Yes my DD has friends outside school from Rangers. Others, who like her, would rather be hiking across hills and discussing quantum physics rather than pop music and boys.
During GCSE's it certainly got better. DD1 still doesn't bring friends home or hang about with her peers outside school, but I hear names of people she's chattered to and worked with in class.
She's just started Sixth Form and I suspect (and hope) it will continue in this vein.
The effect of dyslexia on making friends is very hard to explain in a few words here, but it started at nursery and goes right to the core of who she (and I are).
Somehow we don't pick up subtle social cues, as well as muddling names, faces and who said what.

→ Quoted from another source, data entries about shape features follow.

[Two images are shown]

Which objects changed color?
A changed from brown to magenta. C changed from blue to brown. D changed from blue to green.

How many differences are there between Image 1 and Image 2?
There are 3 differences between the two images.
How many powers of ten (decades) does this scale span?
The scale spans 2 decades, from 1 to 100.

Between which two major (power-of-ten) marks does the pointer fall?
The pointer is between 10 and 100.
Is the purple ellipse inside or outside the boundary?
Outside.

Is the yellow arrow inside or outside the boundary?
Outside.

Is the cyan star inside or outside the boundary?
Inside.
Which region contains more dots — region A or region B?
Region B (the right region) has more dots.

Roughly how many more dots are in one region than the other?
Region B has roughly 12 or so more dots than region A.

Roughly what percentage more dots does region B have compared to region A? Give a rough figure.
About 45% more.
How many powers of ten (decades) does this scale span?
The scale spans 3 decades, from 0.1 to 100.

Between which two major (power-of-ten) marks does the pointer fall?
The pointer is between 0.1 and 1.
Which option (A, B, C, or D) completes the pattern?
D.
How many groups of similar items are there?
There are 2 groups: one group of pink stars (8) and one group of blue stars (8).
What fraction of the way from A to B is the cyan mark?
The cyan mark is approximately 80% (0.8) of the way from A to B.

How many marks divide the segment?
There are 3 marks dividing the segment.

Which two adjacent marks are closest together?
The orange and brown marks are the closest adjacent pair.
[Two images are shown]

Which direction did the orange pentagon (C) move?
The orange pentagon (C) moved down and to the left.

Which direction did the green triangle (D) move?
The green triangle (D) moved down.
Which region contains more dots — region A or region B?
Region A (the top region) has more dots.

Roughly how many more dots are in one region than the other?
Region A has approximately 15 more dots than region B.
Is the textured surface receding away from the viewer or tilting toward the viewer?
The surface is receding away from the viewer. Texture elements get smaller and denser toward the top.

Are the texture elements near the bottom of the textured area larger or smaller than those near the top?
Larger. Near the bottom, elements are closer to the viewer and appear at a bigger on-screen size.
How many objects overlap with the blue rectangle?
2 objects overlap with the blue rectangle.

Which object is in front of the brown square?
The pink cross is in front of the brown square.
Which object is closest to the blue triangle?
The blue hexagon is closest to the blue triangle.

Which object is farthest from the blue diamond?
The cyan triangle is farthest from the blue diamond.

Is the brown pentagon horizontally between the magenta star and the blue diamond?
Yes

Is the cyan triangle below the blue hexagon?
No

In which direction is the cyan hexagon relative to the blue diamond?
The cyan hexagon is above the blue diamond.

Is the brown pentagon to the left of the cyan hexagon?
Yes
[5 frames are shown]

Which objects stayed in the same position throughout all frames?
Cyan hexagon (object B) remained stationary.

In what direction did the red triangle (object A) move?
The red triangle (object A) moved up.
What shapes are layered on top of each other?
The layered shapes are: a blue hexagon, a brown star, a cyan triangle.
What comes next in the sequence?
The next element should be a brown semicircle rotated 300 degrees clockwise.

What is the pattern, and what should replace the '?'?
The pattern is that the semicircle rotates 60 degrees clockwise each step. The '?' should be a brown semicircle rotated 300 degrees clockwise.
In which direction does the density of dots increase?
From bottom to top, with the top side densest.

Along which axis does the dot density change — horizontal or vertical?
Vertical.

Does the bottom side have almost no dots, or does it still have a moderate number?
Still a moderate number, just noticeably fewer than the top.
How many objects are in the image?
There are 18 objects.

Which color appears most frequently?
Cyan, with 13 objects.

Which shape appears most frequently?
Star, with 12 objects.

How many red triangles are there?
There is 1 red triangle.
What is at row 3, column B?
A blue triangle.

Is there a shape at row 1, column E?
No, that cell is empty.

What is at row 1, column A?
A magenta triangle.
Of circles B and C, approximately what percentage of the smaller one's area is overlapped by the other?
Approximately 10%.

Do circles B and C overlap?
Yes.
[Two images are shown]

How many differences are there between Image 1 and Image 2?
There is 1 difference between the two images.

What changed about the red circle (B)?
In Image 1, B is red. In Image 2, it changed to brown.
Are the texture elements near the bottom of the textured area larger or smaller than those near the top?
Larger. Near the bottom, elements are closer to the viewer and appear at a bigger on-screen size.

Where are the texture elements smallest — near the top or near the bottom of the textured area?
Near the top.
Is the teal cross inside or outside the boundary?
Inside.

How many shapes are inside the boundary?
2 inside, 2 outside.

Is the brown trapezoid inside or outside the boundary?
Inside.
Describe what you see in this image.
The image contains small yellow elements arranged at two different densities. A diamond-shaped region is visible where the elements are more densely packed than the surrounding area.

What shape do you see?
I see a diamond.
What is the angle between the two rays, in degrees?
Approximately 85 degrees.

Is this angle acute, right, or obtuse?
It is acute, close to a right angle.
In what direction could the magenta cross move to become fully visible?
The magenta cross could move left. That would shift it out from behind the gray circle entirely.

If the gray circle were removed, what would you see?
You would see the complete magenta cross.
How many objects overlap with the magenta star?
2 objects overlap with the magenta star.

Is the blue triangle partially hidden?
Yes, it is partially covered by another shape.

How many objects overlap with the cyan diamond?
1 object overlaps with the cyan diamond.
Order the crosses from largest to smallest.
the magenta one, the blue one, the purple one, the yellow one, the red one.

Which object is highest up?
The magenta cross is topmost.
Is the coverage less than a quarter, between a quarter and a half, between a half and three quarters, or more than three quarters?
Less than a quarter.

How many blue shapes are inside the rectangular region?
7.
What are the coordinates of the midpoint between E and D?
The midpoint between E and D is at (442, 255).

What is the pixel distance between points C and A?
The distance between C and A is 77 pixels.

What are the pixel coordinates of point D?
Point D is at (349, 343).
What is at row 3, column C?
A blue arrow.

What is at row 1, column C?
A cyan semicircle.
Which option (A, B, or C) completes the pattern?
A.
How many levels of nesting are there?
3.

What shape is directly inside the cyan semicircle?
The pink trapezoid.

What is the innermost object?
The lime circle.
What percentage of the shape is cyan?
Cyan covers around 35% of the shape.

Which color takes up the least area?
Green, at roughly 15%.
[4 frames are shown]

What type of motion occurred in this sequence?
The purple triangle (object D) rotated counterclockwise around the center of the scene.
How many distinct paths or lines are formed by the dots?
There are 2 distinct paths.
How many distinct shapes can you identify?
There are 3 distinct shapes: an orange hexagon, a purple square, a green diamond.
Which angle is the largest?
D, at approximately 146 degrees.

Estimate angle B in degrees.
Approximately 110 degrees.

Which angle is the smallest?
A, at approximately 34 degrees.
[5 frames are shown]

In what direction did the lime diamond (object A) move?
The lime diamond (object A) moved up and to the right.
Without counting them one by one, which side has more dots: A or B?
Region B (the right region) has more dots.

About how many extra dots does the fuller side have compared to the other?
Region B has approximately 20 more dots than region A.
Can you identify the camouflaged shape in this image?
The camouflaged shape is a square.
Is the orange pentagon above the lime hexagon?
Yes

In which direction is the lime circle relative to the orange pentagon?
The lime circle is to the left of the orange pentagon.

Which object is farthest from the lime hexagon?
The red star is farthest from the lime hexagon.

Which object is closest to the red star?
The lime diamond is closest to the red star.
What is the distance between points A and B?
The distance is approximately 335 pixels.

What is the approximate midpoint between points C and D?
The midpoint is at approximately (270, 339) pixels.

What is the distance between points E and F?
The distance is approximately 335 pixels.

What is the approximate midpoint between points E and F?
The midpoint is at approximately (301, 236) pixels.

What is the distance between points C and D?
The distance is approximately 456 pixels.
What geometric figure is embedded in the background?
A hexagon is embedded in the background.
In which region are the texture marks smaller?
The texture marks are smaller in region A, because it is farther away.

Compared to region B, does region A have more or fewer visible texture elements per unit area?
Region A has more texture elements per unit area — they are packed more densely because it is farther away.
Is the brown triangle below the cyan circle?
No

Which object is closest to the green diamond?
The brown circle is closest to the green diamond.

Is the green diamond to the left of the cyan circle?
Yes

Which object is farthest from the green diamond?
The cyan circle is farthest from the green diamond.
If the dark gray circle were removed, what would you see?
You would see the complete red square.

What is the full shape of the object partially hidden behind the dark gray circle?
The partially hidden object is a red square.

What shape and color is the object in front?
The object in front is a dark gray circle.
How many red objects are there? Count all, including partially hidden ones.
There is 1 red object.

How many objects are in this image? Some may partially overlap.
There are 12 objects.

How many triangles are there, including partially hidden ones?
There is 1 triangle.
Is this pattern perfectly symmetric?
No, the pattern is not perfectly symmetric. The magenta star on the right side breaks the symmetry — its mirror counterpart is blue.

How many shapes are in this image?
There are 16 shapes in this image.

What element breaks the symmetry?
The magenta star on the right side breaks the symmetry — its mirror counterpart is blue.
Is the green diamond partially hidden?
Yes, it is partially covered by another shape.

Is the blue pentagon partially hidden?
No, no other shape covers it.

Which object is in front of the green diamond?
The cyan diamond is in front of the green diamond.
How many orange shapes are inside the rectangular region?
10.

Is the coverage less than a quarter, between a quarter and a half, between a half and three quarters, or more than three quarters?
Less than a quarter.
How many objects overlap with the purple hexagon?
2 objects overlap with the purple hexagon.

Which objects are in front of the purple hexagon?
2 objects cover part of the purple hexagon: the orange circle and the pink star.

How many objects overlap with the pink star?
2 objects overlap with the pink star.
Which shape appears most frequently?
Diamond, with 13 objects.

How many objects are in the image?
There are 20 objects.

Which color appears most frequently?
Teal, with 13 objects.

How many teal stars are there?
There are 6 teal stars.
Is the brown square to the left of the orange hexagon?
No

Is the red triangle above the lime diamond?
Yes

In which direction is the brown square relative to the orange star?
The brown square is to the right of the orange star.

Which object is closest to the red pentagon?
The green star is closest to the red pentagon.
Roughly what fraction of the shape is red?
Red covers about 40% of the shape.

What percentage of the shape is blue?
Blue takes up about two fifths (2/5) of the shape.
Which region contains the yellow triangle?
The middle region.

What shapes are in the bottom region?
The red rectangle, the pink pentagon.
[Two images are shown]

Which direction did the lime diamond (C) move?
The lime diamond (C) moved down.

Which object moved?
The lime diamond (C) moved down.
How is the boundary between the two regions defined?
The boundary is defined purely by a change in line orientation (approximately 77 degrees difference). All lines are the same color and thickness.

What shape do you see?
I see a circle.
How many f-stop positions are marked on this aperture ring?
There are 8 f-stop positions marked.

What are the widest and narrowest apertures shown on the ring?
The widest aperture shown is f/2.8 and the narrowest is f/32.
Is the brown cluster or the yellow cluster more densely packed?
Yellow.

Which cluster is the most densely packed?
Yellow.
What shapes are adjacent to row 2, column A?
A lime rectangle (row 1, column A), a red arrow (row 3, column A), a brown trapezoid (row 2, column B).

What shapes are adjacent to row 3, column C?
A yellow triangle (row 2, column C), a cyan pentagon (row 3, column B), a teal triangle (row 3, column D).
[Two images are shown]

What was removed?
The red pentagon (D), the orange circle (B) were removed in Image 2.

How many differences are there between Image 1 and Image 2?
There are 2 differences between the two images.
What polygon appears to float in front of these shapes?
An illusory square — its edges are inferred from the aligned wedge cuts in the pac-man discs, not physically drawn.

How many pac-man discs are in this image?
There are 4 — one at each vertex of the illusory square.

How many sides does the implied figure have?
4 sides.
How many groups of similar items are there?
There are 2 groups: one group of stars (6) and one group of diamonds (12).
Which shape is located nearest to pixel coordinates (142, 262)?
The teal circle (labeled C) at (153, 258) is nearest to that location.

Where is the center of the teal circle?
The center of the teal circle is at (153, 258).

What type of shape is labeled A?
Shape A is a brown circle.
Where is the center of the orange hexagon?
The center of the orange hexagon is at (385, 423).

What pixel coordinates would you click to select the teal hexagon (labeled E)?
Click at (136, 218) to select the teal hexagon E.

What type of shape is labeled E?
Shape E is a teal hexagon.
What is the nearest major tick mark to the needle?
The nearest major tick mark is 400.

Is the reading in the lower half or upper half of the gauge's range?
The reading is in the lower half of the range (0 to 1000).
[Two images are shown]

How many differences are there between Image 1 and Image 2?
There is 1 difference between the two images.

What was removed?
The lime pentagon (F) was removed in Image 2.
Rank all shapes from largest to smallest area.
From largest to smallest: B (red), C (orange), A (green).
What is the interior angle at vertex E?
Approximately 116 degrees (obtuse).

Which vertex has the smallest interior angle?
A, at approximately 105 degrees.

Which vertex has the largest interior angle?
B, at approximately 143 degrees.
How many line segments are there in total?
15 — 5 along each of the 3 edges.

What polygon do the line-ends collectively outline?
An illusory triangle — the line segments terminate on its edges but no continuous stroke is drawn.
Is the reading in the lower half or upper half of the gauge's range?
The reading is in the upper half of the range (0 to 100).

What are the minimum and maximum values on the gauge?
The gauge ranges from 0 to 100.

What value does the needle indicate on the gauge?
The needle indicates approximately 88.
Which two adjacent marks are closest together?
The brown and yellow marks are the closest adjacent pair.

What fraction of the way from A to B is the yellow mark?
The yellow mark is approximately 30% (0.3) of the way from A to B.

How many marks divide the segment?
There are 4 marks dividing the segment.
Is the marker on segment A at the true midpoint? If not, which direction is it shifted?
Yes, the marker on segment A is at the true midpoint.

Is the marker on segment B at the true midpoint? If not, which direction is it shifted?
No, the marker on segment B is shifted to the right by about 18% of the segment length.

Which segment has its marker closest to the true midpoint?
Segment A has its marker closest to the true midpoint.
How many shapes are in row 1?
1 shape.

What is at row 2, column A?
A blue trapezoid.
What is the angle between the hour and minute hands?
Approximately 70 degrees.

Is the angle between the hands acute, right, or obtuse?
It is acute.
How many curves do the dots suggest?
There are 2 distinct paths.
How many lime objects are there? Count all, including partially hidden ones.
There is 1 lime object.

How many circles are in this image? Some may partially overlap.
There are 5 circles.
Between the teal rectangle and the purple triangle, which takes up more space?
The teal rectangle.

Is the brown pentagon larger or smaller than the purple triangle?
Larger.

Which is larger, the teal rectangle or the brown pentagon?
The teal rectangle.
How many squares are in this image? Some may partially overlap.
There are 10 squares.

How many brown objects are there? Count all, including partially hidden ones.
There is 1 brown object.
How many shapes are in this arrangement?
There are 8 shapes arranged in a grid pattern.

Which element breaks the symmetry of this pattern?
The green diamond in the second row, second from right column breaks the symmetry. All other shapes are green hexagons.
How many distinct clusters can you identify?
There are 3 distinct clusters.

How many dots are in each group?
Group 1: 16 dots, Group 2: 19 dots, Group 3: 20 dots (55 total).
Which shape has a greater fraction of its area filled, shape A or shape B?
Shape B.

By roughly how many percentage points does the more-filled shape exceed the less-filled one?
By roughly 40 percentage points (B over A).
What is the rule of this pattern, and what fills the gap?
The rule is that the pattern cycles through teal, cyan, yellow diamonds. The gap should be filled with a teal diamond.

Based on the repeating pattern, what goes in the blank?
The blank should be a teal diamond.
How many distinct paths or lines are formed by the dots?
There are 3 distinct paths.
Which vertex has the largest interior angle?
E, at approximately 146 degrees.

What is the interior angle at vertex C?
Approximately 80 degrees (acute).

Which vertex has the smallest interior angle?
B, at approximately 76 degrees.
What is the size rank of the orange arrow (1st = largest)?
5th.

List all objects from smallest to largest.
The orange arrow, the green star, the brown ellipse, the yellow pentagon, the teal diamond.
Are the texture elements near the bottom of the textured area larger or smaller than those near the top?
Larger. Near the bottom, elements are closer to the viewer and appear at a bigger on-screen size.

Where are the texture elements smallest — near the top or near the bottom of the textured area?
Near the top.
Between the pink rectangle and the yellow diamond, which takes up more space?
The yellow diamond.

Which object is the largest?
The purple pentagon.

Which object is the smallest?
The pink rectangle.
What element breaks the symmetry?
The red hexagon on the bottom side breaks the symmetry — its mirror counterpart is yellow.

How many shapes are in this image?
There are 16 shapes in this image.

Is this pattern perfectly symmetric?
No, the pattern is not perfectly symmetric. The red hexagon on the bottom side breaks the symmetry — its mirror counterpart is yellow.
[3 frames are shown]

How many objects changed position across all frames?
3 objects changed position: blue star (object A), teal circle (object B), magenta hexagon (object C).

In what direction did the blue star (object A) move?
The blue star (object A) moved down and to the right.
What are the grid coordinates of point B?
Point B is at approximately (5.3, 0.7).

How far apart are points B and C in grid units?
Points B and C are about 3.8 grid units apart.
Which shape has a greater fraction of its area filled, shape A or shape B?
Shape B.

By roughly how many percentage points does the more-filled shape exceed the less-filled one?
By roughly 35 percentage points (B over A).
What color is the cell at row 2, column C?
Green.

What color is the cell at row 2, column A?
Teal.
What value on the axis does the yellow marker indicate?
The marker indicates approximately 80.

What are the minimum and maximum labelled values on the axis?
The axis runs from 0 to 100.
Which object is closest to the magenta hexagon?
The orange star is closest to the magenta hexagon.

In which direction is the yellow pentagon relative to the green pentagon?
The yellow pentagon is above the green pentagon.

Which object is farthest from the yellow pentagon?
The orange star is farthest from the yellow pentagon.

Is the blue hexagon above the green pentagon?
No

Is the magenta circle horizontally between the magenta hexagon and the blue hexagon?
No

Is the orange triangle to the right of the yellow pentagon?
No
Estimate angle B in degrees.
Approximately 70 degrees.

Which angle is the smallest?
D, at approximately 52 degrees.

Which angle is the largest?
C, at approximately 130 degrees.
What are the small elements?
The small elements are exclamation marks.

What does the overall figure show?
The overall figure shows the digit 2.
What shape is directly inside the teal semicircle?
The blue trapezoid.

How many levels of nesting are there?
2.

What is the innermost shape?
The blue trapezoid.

Other DCs pick up on this and choose to be friends with someone else. At two/three they are not being mean it just happens.
Along side this runs the fact we don't pick up and therefore don't care what our peers think
Teacher asks a question, DD1 puts her hand up.
My non dyslexic DD2 scans the room, sees if anyone else knows the answer and then puts her hand up if someone else does.
Likewise, DD1 wouldn't pick up social cues from adults and was brash, loud in in their face, but as most adults are more tolerant of children's foibles, she still found them easier than her peers.
Again generally DCs are a bit shy with adults and this makes them uncomfortable too.
Finally her peers (and teachers) can't put her in a neat academic box, because she's really clever to talk to, but her hand writing and spelling are awful. Not having neat work consciously or subconsciously sets her apart from the girls who should be her friends too.
Me having similar difficulties, not being local and not finding it easy to make friends with the village mums didn't help either.